It is important to note that we tested cosine annealing learning rate scheduler on both SGD with momentum [20] and AdamW optimizers, but found no significant improvements over the initial learning rate scheduler. Further testing on these schedulers and optimizers combination is recommended to properly find evidence (or lack thereof) for improvements under the trained dataset. Finally, to avoid training for excessive epochs, we set a best model checkpoint based on validation accuracy for the second stage, this way the trained parameters which led to the highest validation accuracy while training, are the ones used by the model once the training is over.

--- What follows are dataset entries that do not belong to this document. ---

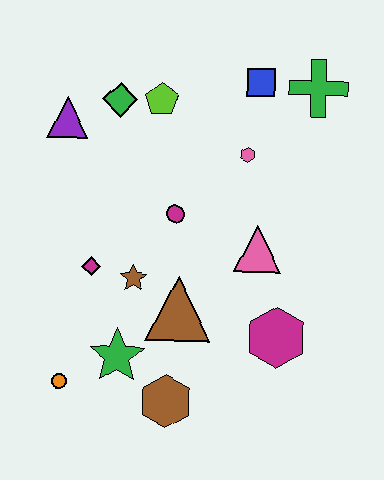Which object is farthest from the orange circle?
The green cross is farthest from the orange circle.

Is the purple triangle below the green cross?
Yes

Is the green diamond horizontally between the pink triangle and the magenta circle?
No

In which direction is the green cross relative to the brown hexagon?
The green cross is above the brown hexagon.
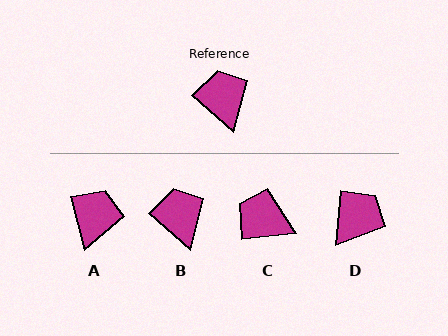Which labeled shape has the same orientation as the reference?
B.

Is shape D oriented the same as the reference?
No, it is off by about 54 degrees.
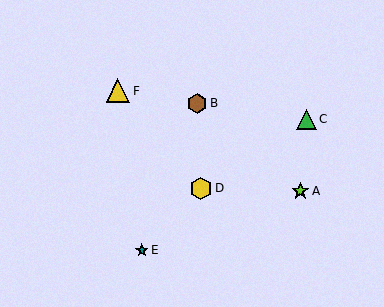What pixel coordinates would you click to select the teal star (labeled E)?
Click at (142, 250) to select the teal star E.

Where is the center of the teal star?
The center of the teal star is at (142, 250).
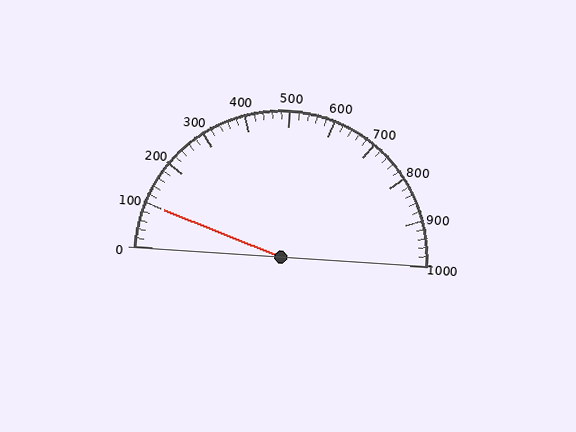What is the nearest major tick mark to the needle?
The nearest major tick mark is 100.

The aforementioned training specifications were applied to each of the six individual models. Finally, after the second stage is completed, outputs concatenated and all models frozen, the ensemble single output neuron is trained for 15 epochs, using an AdamW optimizer, learning rate of 1e-3 and best model checkpoint. It is important to note that while some initializations required the model to be trained on more than 15 epochs to reach convergence, most of the time it was quickly achieved within the first 10 epochs.

To test this model against an ensemble baseline, we built a voting classifier based upon the results from the six models. For this, we provided two voting methods: hard voting, in which final class label is predicted by a majority rule voting of all six estimators predicted labels; and soft voting, where scores from all six estimators are averaged and rounded to the nearest integer to give out the final prediction [11]. In both methods, a progressive validation of estimators in an ensemble was produced: models were sorted, based on their validation accuracy from highest to lowest, and their ensemble’s new accuracy was registered. The highest validation accuracy ensemble was selected, and performance metrics were calculated on the holdout test set.

The proposed model was trained on an instance with 61 ​GB RAM, four Intel Xeon vCPU running at 2.7 ​GHz and one NVIDIA K80 GPU with 12 ​GB of memory. Deep learning library PyTorch was used for data preprocessing and model training on Python 3.6.6.5

4. Experimental results

Initial hyperparameters for models, including construction of fully connected layer, number of epochs per stage, learning rate, scheduler configuration and optimization method, were found through controlled iterations on each model based on reported final performance on the validation set.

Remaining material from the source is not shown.